The only place “Wolverine” can’t escape its fate is in the perceived value department. Like its fellow knockoffs, it’s a single-player, single-trip experience that, despite an unlockable extra difficulty setting, won’t entice a great deal of immediate return engagements. Recommending this as a buy will be easy once it inevitably drops into the $20-$30 range, but anyone who drops $60 for a game that requires a weekend to turn inside out is likely to regret it soon after.
For: Playstation 3 via Playstation Network
From: Zen Studios
ESRB Rating: Everyone (comic mischief, mild suggestive themes)

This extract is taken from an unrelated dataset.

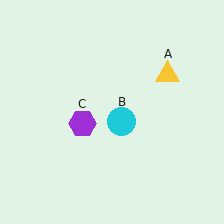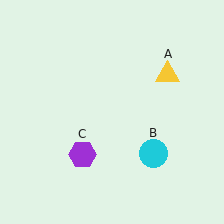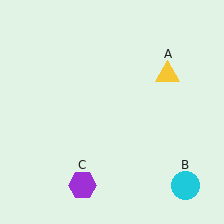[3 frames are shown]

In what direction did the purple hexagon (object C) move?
The purple hexagon (object C) moved down.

Zen Studios already proved itself in 2007 with “Pinball FX” on Xbox Live Arcade, and this first-rate follow-up only cements its standing in video game pinball simulation circles. “Zen Pinball” brings with it four original themed tables (classic cars, jungle adventure, shamans and Nikola Tesla), and per usual, each comes loaded with visual eye candy and a myriad of unlockable bonuses and mini-objectives. More importantly, Zen once again nails the nuances of real-world pinball, from ball and flipper speed to the angles the ball takes when bouncing off different objects and corners. But “ZP” also improves on “FX” on numerous fronts. The default camera viewpoint is more useful than any of “FX’s” five viewpoints, though those are included as well if you disagree. Superficially speaking, the game’s interface is considerably more polished, and the sound department benefits immensely from the inclusion of announcers unique to each table. Last but not least is the optional slowdown feature, which allows you the toggle slow-motion on the fly. Enabling the feature voids your ability to record high scores and earn PSN trophies, but it’s a great way to dissect each table’s intricacies, which is no small benefit for gamers bent on mastering these tables before Zen produces more.